A combination of systemic banking problems and customs delays is threatening the successful implementation of the country’s second international mining project, a zinc mine near Bejaia in the northeast.

The expansion of a gold project in the south, the country’s first mining project to involve foreign participation, is also dependent on the resolution of logistical and administrative problems.

“The customs and fiscal compliance regime is top-heavy, cumbersome and leads to additional costs and additional risks,” says Kevin Moriarty, chief executive officer of Terramin Australia, which has a majority stake in the zinc project. “It appears there is no clear road map for customs people or companies to navigate the compliance framework for imports.”

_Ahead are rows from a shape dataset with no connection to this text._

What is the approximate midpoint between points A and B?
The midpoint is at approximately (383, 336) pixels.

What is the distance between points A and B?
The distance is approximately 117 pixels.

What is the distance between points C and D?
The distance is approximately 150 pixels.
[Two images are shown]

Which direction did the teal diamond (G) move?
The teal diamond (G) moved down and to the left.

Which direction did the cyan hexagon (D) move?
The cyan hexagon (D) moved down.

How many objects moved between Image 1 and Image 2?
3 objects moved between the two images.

The project, which promises to be one of the five-largest zinc projects in the world, has already been hit by administrative delays.

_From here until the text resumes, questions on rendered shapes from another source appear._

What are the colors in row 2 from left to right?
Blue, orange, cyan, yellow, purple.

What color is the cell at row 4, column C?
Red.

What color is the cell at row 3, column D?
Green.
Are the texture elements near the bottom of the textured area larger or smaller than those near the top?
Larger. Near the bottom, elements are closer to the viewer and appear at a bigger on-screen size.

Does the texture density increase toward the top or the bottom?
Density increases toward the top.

The addition of a second drilling rig was held up by three months while it was cleared by customs. Two further rigs arrived from Turkey on 6 November but are still being held by the authorities.

“The greatest non-technical risk to the project is not being able to get the plant through the port [of Bejaia] during the construction phase,” says Andrew Robertson, operations manager at Terramin. “It could cost us millions of dollars.”

UK-based GMA Resources, which is developing a gold mine at Amesmessa in partnership with state mining company Sonatrach SPP has suffered similar delays.

“In some cases, it can take two to three months to get a piece of equipment, which does not work in a just-in-time inventory situation,” says Gordon Perkins, chief executive officer of GMA.

The firm is due to begin production by the end of 2007, but plans to increase this in future could suffer.

“Our plan to increase production from 100,000 to 200,000 ounces a year is dependent on our exploration programme,” says Perkins. “But it also depends on our ability to get the right equipment and human resources.”

The problems lie with the complexity of the customs system and a failure to implement a 2001 mining law.

“There are about six different levels of customs administration to navigate, some of which seem rather arbitrary,” says Moriarty. “Some of the mining act regulations have only been implemented in the past 12 months, so often officials are not aware of the new rules. They often try to ensure that we are following regulations intended for government firms.”

Customs issues are exacerbated by the weak banking system. “It can take two months to process a payment to [overseas equipment] suppliers,” says Perkins.

Both companies hope to resolve the problems through negotiations with Algiers.

“If companies are having problems with customs, we are here to help,” says Energy & Mines Minister Chakib Khelil.